25. Eunah dan Tetangga Baru

583 113 7
                                    

Lidah Eunah mungkin sudah mati rasa.

Dia sangat lapar. Entah sudah berapa hari terlewatkan sejak perutnya mencerna makanan. Beberapa waktu ini Eunah bertahan hidup melalui air yang mengalir di bebatuan, membentuk lubang di tanah dan menampilkan aliran sungai bawah tanah. Kadang kala ia merasa enggan untuk berpindah tempat, takut kalau-kalau pijakannya retak, lalu ia terjatuh.

Eunah tak mau meninggalkan dunia ini secepat itu. Ada adik dan ibunya yang menunggu di atas sana. Pasti akan sangat luar biasa bila Eunah mampu menunjukkan bahwa ia masih hidup alih-alih mati seperti yang mereka perkirakan. Eunah pasti pulang, tidak seperti ayahnya yang pergi dan tak pernah kembali.

Namun, penjara tempat ia terkurung tak dapat dibobol. Eunah sudah mencoba memukul-mukulnya dengan apa pun yang berhasil ia temukan, tetapi tergores pun tidak. Para penghuni bumi itu pun membawa ia masuk dengan cara yang tak lazim. Mereka mampu melelehkan tanah keras yang menjadi jeruji--layaknya besi ketika bertemu api panas--sewaktu disentuh. Anehnya, tanah yang melebur kembali ke bentuknya semula sesaat setelah tangan sang penghuni bumi menjauh.

Gadis itu mengamati bagian yang diraba oleh penghuni bumi, tetapi tak ada tanda-tanda di sana ada sesuatu yang aneh. Ini seperti mereka mempunyai kekuatan di luar nalar, sama seperti bagaimana mereka meluluhlantahkan rumah Tuan Wicked. Yang mana bila benar, Eunah mustahil melawannya. Dia hanya manusia biasa yang diculik makhluk buruk rupa yang bahkan tak menghargai nyawanya dengan membiarkan dia kelaparan di sini.

Satu-satunya sumber cahaya adalah lampion di ujung lorong penjara. Jaraknya yang jauh menyebabkan pendarnya redup di sel Eunah. Untung tak ada satu pun benda berarti di sini, jadi Eunah tak perlu berhati-hati akan menginjak atau menduduki sesuatu yang berbahaya.

Eunah menggores dinding penjaranya dengan bongkahan batu kecil.

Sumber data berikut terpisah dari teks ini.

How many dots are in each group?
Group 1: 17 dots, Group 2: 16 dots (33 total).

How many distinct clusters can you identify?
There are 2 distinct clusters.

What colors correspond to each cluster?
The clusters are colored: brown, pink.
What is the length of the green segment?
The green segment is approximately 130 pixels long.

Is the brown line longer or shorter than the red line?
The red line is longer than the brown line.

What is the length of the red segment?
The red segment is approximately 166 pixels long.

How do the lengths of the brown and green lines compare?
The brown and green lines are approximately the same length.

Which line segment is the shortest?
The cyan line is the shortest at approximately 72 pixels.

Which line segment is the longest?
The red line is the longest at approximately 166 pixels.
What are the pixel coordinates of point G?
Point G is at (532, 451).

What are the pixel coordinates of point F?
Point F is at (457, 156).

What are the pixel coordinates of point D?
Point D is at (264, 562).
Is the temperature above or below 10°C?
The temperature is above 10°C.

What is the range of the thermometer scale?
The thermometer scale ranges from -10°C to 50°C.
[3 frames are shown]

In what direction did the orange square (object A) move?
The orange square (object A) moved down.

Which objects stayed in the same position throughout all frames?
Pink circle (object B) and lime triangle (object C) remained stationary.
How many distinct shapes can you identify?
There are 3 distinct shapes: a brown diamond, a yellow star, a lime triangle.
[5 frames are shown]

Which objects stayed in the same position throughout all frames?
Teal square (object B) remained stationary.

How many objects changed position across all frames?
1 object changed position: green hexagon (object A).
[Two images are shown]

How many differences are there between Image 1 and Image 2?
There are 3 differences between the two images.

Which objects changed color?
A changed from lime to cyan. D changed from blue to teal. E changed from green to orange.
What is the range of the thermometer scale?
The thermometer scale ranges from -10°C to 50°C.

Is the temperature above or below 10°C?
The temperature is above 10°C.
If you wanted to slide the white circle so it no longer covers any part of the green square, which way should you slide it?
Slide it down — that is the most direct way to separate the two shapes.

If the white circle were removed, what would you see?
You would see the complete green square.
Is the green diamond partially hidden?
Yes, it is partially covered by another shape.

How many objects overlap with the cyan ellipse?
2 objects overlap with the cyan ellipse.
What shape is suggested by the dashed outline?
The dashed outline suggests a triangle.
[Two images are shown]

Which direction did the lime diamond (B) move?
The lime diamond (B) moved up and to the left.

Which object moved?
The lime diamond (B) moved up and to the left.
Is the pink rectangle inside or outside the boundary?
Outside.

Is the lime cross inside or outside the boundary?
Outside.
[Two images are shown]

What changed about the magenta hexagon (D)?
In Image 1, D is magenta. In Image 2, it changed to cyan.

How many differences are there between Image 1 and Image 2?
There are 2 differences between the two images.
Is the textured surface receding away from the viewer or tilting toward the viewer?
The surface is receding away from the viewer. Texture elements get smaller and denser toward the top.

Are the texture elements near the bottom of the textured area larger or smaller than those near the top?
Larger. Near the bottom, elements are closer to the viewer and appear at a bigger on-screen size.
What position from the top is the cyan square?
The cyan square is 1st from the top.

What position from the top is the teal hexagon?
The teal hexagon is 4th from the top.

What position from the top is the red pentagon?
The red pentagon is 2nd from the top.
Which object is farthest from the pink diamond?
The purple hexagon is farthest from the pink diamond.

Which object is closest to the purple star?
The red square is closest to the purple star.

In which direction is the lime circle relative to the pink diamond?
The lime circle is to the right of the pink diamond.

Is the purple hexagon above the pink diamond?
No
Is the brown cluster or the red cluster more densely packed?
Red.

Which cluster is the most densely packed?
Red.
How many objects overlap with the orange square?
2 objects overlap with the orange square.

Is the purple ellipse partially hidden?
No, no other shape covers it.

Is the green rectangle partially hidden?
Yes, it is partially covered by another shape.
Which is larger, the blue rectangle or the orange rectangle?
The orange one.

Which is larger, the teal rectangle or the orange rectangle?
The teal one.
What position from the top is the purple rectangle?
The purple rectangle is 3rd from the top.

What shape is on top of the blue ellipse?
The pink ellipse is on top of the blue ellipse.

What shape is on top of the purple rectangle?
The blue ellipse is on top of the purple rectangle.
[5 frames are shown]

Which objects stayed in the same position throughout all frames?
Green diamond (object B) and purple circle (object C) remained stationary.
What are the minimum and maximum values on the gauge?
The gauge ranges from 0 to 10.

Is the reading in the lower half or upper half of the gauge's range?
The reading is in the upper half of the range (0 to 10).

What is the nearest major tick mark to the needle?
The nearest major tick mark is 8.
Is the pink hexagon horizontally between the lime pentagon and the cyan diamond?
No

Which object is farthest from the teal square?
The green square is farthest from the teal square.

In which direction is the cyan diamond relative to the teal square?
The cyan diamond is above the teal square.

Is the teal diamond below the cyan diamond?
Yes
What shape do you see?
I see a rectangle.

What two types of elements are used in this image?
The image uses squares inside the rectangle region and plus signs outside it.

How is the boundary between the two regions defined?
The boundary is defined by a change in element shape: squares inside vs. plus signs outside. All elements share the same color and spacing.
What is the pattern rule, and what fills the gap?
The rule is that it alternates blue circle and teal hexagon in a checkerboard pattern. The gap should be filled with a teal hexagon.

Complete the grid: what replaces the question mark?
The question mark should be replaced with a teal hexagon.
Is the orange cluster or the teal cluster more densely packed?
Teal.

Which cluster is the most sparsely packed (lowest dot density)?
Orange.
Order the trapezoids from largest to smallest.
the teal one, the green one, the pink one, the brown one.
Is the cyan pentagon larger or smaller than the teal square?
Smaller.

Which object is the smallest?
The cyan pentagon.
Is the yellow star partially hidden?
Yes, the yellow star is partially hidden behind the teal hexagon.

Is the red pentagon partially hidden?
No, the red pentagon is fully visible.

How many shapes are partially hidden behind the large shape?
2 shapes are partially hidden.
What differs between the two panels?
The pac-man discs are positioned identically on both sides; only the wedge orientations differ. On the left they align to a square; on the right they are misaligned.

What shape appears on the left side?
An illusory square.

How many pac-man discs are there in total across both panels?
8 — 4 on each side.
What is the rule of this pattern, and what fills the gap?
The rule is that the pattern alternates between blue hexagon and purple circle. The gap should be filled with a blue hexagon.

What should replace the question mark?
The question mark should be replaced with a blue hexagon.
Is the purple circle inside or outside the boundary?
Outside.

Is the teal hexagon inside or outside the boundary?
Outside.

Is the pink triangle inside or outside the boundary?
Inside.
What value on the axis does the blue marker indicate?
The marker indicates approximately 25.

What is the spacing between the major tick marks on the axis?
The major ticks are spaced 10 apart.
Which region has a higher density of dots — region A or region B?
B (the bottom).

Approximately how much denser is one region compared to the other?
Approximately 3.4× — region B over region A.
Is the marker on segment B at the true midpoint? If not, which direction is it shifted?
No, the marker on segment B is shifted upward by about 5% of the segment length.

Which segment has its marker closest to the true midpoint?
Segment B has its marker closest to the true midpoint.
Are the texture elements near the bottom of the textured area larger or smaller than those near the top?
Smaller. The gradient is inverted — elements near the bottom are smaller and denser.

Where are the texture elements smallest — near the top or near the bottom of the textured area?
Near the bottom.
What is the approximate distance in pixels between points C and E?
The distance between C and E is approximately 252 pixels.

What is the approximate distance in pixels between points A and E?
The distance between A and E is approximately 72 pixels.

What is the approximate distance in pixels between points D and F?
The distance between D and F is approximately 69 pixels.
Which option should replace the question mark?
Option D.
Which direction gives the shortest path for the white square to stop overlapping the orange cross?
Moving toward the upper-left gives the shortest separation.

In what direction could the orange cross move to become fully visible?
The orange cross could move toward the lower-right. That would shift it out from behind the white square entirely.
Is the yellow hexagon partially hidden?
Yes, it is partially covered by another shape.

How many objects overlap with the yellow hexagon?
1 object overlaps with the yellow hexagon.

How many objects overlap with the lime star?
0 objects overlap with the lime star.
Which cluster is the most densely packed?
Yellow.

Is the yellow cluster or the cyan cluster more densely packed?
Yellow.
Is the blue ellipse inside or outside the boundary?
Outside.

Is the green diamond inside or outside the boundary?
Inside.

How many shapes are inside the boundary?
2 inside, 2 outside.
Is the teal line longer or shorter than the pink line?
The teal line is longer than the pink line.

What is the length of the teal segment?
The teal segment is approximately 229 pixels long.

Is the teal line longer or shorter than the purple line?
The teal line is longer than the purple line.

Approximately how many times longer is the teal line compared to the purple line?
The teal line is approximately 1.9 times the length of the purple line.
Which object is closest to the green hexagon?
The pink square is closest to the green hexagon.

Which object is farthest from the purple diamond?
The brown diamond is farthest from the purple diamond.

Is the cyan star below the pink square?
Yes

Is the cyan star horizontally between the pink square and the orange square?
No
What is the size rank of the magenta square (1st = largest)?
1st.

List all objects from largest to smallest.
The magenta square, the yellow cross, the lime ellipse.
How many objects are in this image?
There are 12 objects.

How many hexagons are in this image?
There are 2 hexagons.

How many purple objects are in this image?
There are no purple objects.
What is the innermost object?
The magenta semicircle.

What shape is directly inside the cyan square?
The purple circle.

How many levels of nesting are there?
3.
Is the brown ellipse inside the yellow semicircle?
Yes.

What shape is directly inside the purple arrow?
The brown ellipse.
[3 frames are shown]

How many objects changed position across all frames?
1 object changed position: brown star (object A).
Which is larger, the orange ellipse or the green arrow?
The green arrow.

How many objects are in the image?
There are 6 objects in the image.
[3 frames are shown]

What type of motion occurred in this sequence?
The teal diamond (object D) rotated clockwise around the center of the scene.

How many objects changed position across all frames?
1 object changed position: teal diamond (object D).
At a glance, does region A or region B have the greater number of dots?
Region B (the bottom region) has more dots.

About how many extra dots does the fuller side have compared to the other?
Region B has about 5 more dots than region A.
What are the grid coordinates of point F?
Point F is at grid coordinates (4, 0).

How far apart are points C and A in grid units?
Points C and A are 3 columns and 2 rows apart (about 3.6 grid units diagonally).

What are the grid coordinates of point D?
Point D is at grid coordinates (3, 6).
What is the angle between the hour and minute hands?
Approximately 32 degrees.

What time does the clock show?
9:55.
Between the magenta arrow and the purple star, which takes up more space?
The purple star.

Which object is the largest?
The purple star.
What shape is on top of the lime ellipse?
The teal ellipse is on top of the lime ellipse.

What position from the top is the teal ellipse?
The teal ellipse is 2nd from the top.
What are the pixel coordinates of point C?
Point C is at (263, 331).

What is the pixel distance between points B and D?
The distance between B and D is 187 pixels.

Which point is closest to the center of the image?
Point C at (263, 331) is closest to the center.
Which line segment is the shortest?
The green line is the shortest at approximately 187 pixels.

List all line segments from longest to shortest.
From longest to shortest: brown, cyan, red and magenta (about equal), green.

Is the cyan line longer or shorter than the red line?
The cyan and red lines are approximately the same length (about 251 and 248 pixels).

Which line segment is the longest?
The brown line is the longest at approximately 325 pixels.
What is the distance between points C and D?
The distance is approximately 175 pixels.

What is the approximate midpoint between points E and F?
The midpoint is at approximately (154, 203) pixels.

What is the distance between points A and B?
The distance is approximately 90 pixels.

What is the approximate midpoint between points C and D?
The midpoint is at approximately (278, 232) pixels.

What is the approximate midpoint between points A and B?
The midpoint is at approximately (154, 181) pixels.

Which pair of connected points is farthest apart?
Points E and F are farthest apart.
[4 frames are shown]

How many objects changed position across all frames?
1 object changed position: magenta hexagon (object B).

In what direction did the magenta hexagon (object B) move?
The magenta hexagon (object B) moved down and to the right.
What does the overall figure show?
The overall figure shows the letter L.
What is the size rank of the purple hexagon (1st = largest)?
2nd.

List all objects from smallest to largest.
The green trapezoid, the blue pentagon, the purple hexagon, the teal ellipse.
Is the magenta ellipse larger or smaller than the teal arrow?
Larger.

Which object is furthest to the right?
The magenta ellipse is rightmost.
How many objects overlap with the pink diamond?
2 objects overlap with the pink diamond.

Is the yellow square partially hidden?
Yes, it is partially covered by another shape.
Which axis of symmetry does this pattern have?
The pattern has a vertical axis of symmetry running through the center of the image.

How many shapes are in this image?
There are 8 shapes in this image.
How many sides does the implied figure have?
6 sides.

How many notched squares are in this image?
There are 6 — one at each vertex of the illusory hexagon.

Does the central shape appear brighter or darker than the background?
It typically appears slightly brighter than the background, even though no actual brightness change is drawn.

Ada belasan garis lain lagi di sana, tetapi itu bukan menunjukkan waktu. Dia hanya melakukannya kala ingat atau bosan. Tak adanya sinar matahari membuat Eunah tidak mengetahui hari apa sekarang atau apakah di permukaan sedang siang atau malam. Sekalipun tak ada cermin, dia juga yakin pasti penampilannya sekarang sebelas dua belas dengan para manusia bawah tanah, berkulit pucat. Lagi pula, sebagian besar masanya ia gunakan untuk tidur, dimana akan menyebabkan hal lain bila ia berada dalam situasi yang berbeda.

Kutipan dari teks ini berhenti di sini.